5G architecture for hybrid and multi-cloud environments
A unified approach to developing, deploying and operating 5G services – including 5G RAN, Core, OSS and BSS applications – in public and private cloud environments is a key enabler for communication service providers to successfully adopt a hybrid and multi-cloud strategy. The main benefits are faster time to market and lower total cost of ownership.
Ericsson CTO Erik Ekudden’s view on the future of hybrid and multi-cloud
A hybrid and multi-cloud future is fast emerging as a growing number of communication service providers (CSPs) are choosing to deploy their 5G services in partnership with hyperscale cloud providers. One of the implications of this exciting development is that the deployed solutions must be designed to function smoothly and efficiently across a wide range of different public, private and hybrid cloud environments.
This article outlines the challenges that hybrid and multi-cloud environments present for network software vendors and communication service providers alike, along with our experts’ view on how best to overcome them. By leveraging open source and using HCP managed services, the authors show how network software vendor application developers can build multi-cloud-native applications that are portable across clouds, resulting in faster time to market for CSPs.
A unified approach to developing, deploying and operating 5G services – including 5G RAN, Core, OSS and BSS applications – in public and private cloud environments is a key enabler for communication service providers to successfully adopt a hybrid and multi-cloud strategy.
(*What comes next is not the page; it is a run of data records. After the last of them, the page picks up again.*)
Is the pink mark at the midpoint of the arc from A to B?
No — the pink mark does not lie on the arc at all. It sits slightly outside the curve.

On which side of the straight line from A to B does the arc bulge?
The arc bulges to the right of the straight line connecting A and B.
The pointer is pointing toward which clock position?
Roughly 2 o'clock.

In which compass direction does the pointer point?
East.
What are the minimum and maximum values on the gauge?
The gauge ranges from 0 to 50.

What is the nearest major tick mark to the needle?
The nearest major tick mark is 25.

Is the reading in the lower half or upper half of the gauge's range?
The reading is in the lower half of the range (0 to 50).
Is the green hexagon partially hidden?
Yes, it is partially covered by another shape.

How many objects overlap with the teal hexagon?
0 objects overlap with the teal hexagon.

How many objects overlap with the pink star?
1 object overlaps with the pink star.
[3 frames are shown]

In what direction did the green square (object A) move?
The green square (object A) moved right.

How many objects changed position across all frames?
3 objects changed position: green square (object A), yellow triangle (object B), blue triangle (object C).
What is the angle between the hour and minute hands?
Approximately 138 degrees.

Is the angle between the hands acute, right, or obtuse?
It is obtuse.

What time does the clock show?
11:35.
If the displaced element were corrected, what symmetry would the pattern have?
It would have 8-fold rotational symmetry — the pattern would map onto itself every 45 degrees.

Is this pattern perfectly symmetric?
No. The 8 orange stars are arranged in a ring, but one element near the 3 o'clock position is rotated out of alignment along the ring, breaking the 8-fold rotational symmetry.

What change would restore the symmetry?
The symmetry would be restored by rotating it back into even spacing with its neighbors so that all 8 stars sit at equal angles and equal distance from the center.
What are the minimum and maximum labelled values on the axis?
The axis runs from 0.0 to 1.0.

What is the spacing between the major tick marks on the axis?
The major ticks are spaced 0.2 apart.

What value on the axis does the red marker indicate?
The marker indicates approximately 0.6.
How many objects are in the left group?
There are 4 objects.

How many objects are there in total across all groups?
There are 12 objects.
The main benefits are faster time to market and lower total cost of ownership.
The amazing growth of cloud infrastructure that we see today is the result of many years of open-source innovation combined with the efforts of hyperscale cloud providers such as Amazon Web Services, Microsoft Azure and Google Cloud Platform, as well as large and medium-size communication service providers that have created their own private clouds in-house.
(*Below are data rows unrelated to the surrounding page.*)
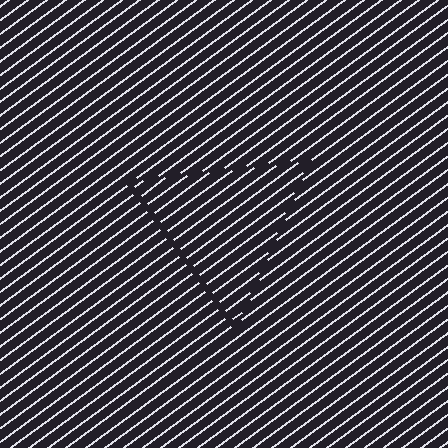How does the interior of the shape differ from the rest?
The interior of the shape contains the same grating, shifted by half a period — the contour is defined by the phase discontinuity where line-ends from the inner and outer gratings abut.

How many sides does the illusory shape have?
3 sides — the line-ends trace a triangle.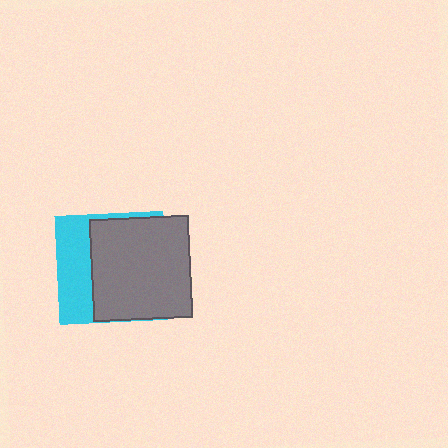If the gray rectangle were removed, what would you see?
You would see the complete cyan square.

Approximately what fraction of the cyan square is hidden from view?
Roughly 64% of the cyan square is hidden behind the gray rectangle.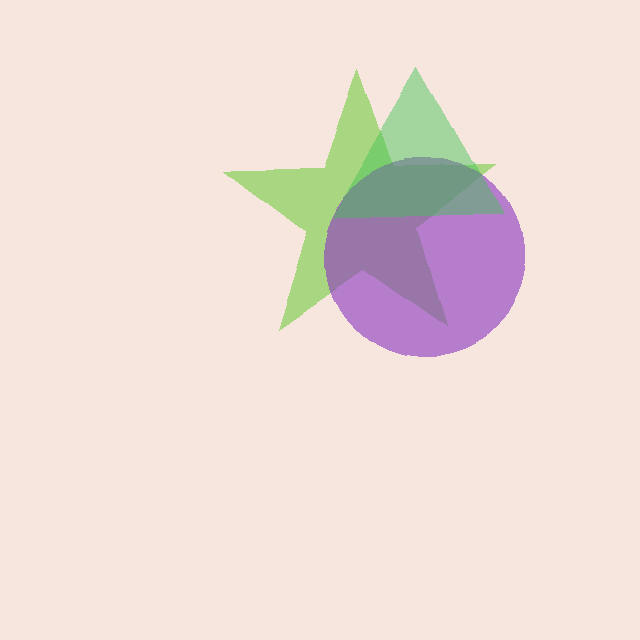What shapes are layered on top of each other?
The layered shapes are: a lime star, a purple circle, a green triangle.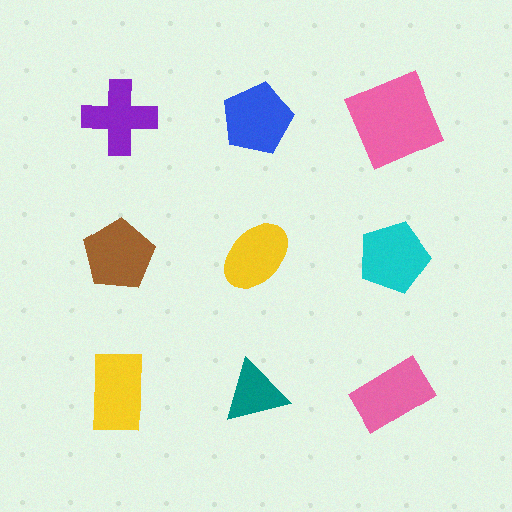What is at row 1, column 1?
A purple cross.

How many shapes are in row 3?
3 shapes.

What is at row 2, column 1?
A brown pentagon.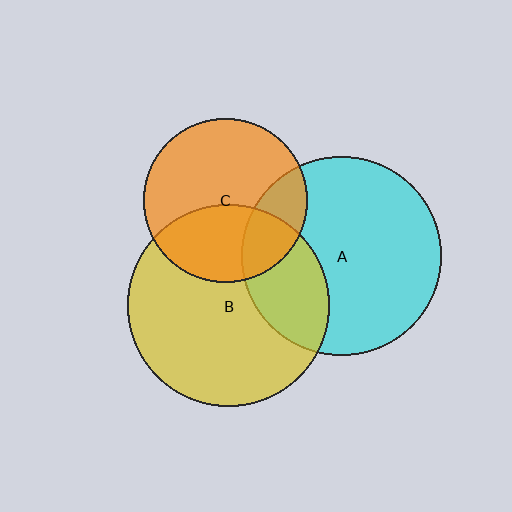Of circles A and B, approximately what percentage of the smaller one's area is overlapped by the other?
Approximately 25%.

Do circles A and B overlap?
Yes.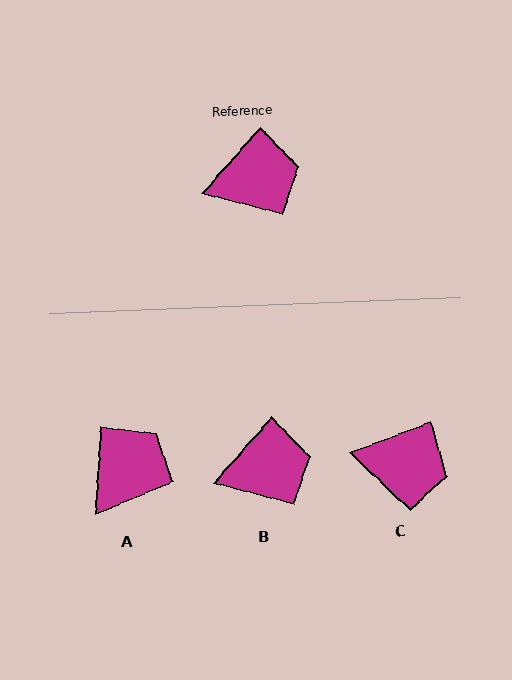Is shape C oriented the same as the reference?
No, it is off by about 28 degrees.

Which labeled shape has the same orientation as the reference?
B.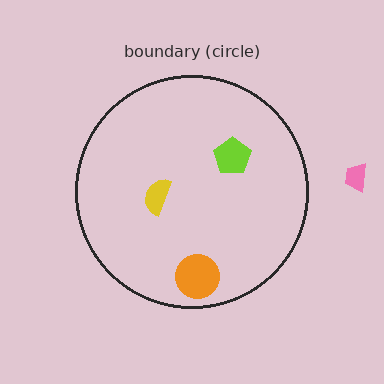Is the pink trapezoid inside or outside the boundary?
Outside.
In addition to capacity, cloud infrastructure is growing geographically from national and regional levels all the way to edge and far edge locations, bringing the infrastructure to within a few milliseconds of where the developers want to deploy their applications, which is as close to the consumers as possible. 5G adds ultra-low latency, high capacity and programmable connectivity to such massive-scale infrastructure. The combination of ubiquitous infrastructure and superior connectivity provides application developers with a unique and unprecedented opportunity for innovation.
DevOps in the telecom context
DevOps – a set of practices that brings together software development and IT operations with the goal of shortening the development and delivery cycle and increasing software quality – is often thought of and discussed in the context of a single company or organization. The company usually develops the software, operates it and provides it as a service to customers, according to the software-as-a-service (SaaS) model. Within this context, it is easier to have full control over the entire flow, including full knowledge of the target deployment environment.
In the telecom space, by contrast, we typically follow the as-a-product (aaP) business model, in which software is developed by network software vendors such as Ericsson and provided to communication service providers (CSPs) that deploy and operate it within their network. This business model requires the consideration of additional aspects.
As shown in Figure 1, the most important contrasts between the standard DevOps SaaS model and the telecom aaP model are the multiplicity of deployment environments and the fact the network software vendor development teams cannot know upfront exactly what the target environment looks like. Although a SaaS company is likely to deploy and manage its software on two or more different cloud environments, this is inevitable within telco, as each CSP creates and/or selects its own cloud infrastructure.
Implications of a hybrid and multi-cloud strategy
CSPs are expanding their cloud infrastructures through partnerships with hyperscale cloud providers (HCPs) and are increasingly adopting a hybrid and multi-cloud strategy. A recent Ericsson Technology Review article presented two architecture scenarios for the deployment of telco workloads, showing how telco workloads can be deployed in a dual-stack architecture in a CSP’s cloud infrastructure or deployed together with enterprise and consumer applications in an integrated-stack architecture on public clouds [1]. As Figure 2 illustrates, this approach could lead to a lot of diversity and heterogeneity in the deployment targets for network software vendors.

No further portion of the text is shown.